102: St Ives (Cornwall)

OS Explorer map 102, Land’s End: Penzance & St Ives – I own this map, and had visited it before starting this blog. Visited again for this post 17th September 2022.

Google Maps location links: Hayle, St Ives, St Erth


I visited this map area as part of my All Line Rover trip in September 2022, for which I did day-by-day blog posts already, and am now going through doing my regular posts about the new map areas I visited. The main content below will therefore be just a lightly edited version of relevant parts from my post about Day 1 of that trip; for a more connected narrative I recommend taking a look there instead. The Previous Visits section will be new though.


After visiting Truro earlier that day, I got on a GWR train westwards to visit St Ives. However, to get to St Ives, I’d need to change from the main line to Penzance onto the St Ives Bay Line. Watching this bit of this All The Stations video a few years ago, I enjoyed finding out this fun piece of railway trivia: a single-track line with no passing loops, the St Ives line’s signalling system is “staff working“, whereby a train is only allowed onto the track if the driver has the single wooden staff conferring access to the line – in that video, Vicki is appropriately delighted at being handed the staff, which is likely the same one that’s been in use since the line opened in the 19th century! However, being a single line, if I travelled by rail, I’d need to go to St Ives and back again on the same line, but it’d be more interesting to do something different in each direction. For this reason, I got off on the main line a stop early, at Hayle, and caught a T2 bus to St Ives, to get the train back.

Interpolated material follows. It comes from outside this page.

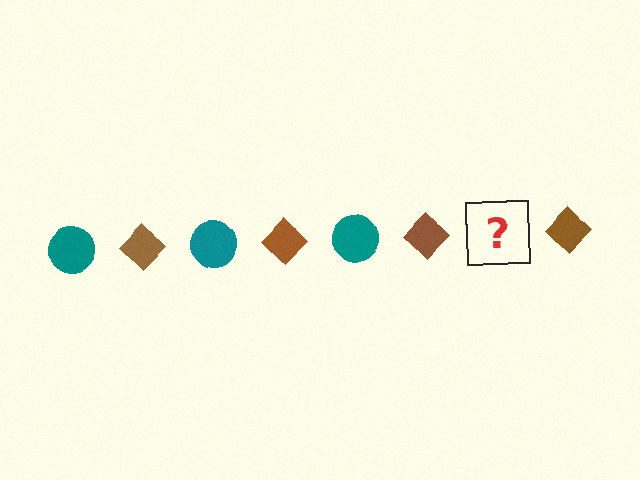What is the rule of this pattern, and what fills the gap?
The rule is that the pattern alternates between teal circle and brown diamond. The gap should be filled with a teal circle.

I had 20 minutes or so to wait in the centre of Hayle, which sits in the shadow of a great big viaduct carrying the main line. There was a nice little public garden under the viaduct, behind which was a rather spaceship-like branch of Asda! The bus to St Ives interestingly had a cluster of four seats around a table on the upper level.

St Ives harbour

St Ives was really lovely! It does have a reputation as a nice place so I was expecting it, but even given that it was pretty great – I enjoyed walking through the narrow streets past fun little shops, and along the harbourfront then up to the little St Nicholas’s Chapel, from which a view opened up down along the other side of the isthmus that I’d been walking along below, to the very photogenic Porthmeor Beach. In the middle of town, I stumbled into a crowd who, were watching a cèilidh band play and dance in the street: to my surprise, it turned out to be the Cambridge University Ceilidh Band out on a trip – I knew a few people who were in that a few years ago when I was a student!

Porthmeor Beach & St Ives

After exploring the town a little, I bought some mussels, chips and mushy peas from an unusually posh fish-and-chip shop for lunch – mussels being an exception to my vegetarianism – and sat down outside the railway station to eat them. They were really nice: I know some people like their chips crispy and look down on anything that would cause that to be lost, but I’m a big chips-(cheese-)and-gravy or chips-(cheese-)and-curry-sauce fan, and in this case, chips-and-the-creamy-salty-sauce-that-the-mussels-came-in was very good.

I just about finished my meal in time to get onto the train that would, at last, take me along the St Ives branch line to St Erth. The short journey took me past yet more pretty beaches, and I was sat behind a Francophone couple, where the woman seemed French herself, but the man had an interesting combination of seemingly very fluent French but with a comically strong English accent. At St Erth, I changed onto a mainline train, which I rode back past Truro and all the way out of Cornwall, to Plymouth, there to change again to head towards Tavistock, where I’d be ending my day.

Previous visits

I came to this map area on a holiday in June 2016 with the Dearest Progenitors, where we stayed a few days in the village of Mousehole, just south of Penzance.

Mousehole was very pretty! From there, we did a few trips out, in this map area visiting Penzance and Lands’ End. I don’t have any particularly strong memories from the trip to write about I’m afraid!

Father Dearest makes a friend in Penzance

After our time in Mousehole, we headed eastwards to spend a few days in Devon, which have been described on this blog before!